If you’ve been struggling to increase your sales despite creating better offers, raising prices, and offering more value, it’s time to look at your sales funnel. Actually, it’s time to scrutinize your sales funnel with the eyes of a detective.

The term “sales funnel” sounds like a strategy that generates automatic or easy sales. However, a sales funnel is an organized system designed to move leads through a step-by-step process that eventually makes the sale. Multiple steps in the sales funnel gives you more control over how and when you present an offer to your leads.

No matter how great your offers are, if you’re not extending those offers to the right people at the right time, your sales will remain flat. A well-structured sales funnel will deliver these offers correctly. If you’ve tried everything else but you’re still struggling with sales, your sales funnel might have some leaks or disconnected components.

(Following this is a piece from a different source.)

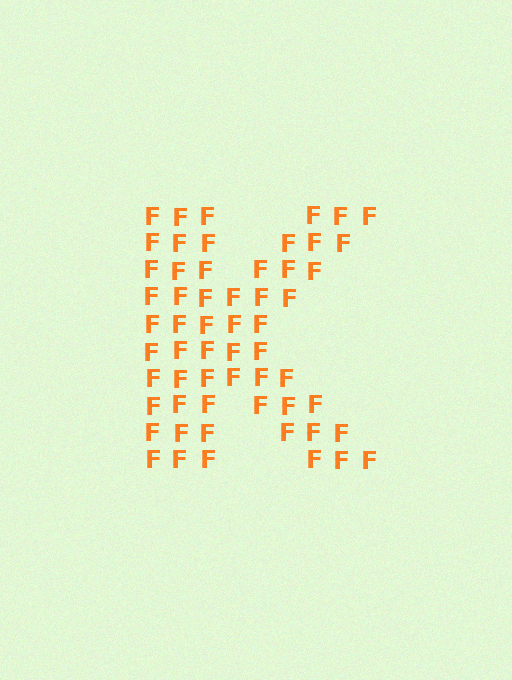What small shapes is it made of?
It is made of small letter F's.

An intentionally engineered sales funnel directs offers to the correct leads

Your sales funnel is what allows you to reach your leads and customers in the most efficient way possible. A properly engineered sales funnel is able to track and identify where each lead is in the customer journey. This, in turn, allows you to market relevant offers and messages to customers based on where they are.

For instance, when a lead is still in the research phase, you can market to them with information to help them make the decision to buy. When a lead is ready to buy, you can market to them with more aggressive sales copy. You don’t want to send aggressive sales copy to someone who isn’t ready to buy – that’s a turn off.

How do you know who’s ready to buy and who’s not? How do you know what offers each lead should receive? It begins with collecting data and segmenting your leads according to what that data tells you about them. Data is a vital foundation for every sales funnel. A collection of data forms a pattern, and that pattern reveals information that couldn’t otherwise be seen.

You need a data-centric sales funnel

In addition to segmenting leads as they come in, you should be collecting data on customer behavior every step of the way. By tracking which links they click on in emails, their browsing history, purchase history, and more, you’ll end up with a pattern that will allow you to accurately categorize them for targeted marking.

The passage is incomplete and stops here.